Jantung Yan Xuehen berdebar kencang, tetapi ia tetap berusaha untuk tetap tenang. Ia protes, “Aku sudah bilang tidak apa-apa, tapi kau tidak mau percaya! Kau malah membuat semua masalah ini!”
Yun Jianyue mengerutkan kening dan berkata, “Ada yang aneh tentangmu.”
“Apa maksudmu, ada yang aneh tentangku?!” seru Yan Xuehen, panik. Bukankah penyihir ini terlalu tajam?
“Aku juga tidak tahu,” jawab Yun Jianyue. Namun, ia tidak lengah dan malah mulai melihat sekeliling. Tak lama kemudian, matanya tertuju pada lemari pakaian. Ketika ia melihat Yun Jianyue berjalan menuju lemari pakaian, Yan Xuehen bersyukur kepada Tuhan karena ia tidak menyuruh Zu An untuk bersembunyi di sana. Jika tidak, mereka akan langsung terbongkar.
Namun, ia kemudian teringat di mana Zu An bersembunyi. Wajah cantiknya tanpa sengaja memerah.
Aku benar-benar sudah gila! Bagaimana bisa aku membiarkannya bersembunyi di tempat itu?
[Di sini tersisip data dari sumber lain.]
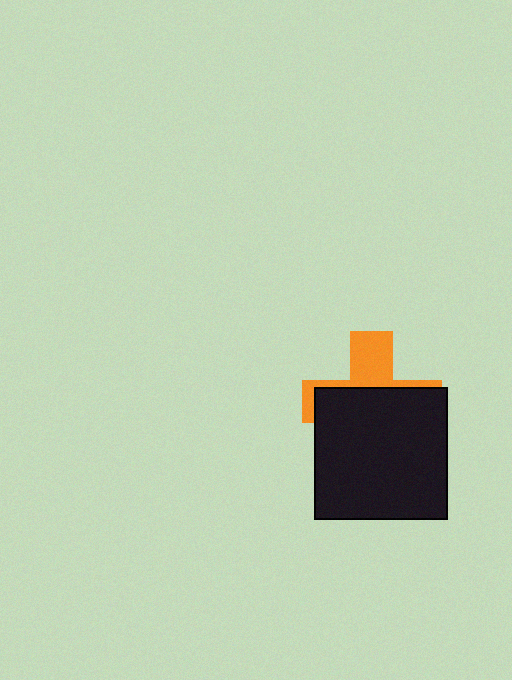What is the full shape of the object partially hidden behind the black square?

Jika Yun Jianyue mengetahuinya, aku akan sangat malu untuk terus hidup!
Awalnya ia tidak menyadarinya, tetapi sebenarnya ia sudah mempertaruhkan segalanya. Awalnya, itu hanya karena ia tidak ingin Yun Jianyue mengetahui rahasianya, tetapi sekarang, ia semakin terperosok ke dalam lubang yang telah ia gali sendiri.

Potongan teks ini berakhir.